# Crappies



## Thraves1 (Jul 3, 2006)

I've been fishing in a retension lake at the rear of a friends condo. I've got a lot of bass and gills in the last two years. This year I started fly fishing. In the spring I got a mess of small crappies on a woolybugger. But as summer started I havn't seen a one. Any idea of what happened??


----------



## sowbelly101 (Apr 5, 2004)

Crappies go deeper in the summer or hide down in the weeds. Toss a small twistertail out there in the evening and reel it slow, I bet you'll find them again.. They will turn on once the water starts to cool.


Sowbelly


----------



## Big Daddy (Apr 6, 2004)

Yep. They are deeper. Use a small twister tail or a 1" tube jig... May even try to tip it with a maggot or waxworm...

We're getting NICE crappie in 10-15 ft of water at Portage Lakes...


----------



## bkr43050 (Apr 5, 2004)

Big Daddy said:


> We're getting NICE crappie in 10-15 ft of water at Portage Lakes...
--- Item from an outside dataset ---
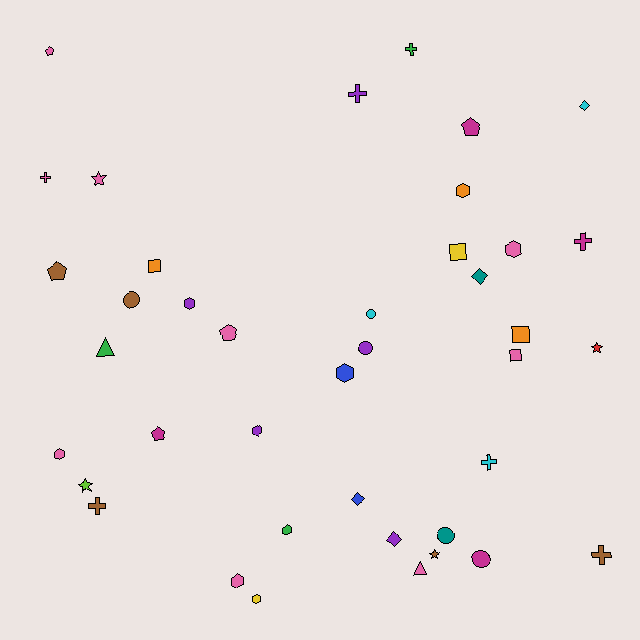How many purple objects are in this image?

 Is it a night bite right now or are you having luck in the evenings? I am planning on targeting them here by the end of the week.


----------



## Big Daddy (Apr 6, 2004)

Both. They will get more active at night, once the bait gets up around the lights, but we've had luck both day and night... Seems they like a smaller bait during the day (maggots) and minnows at night...


----------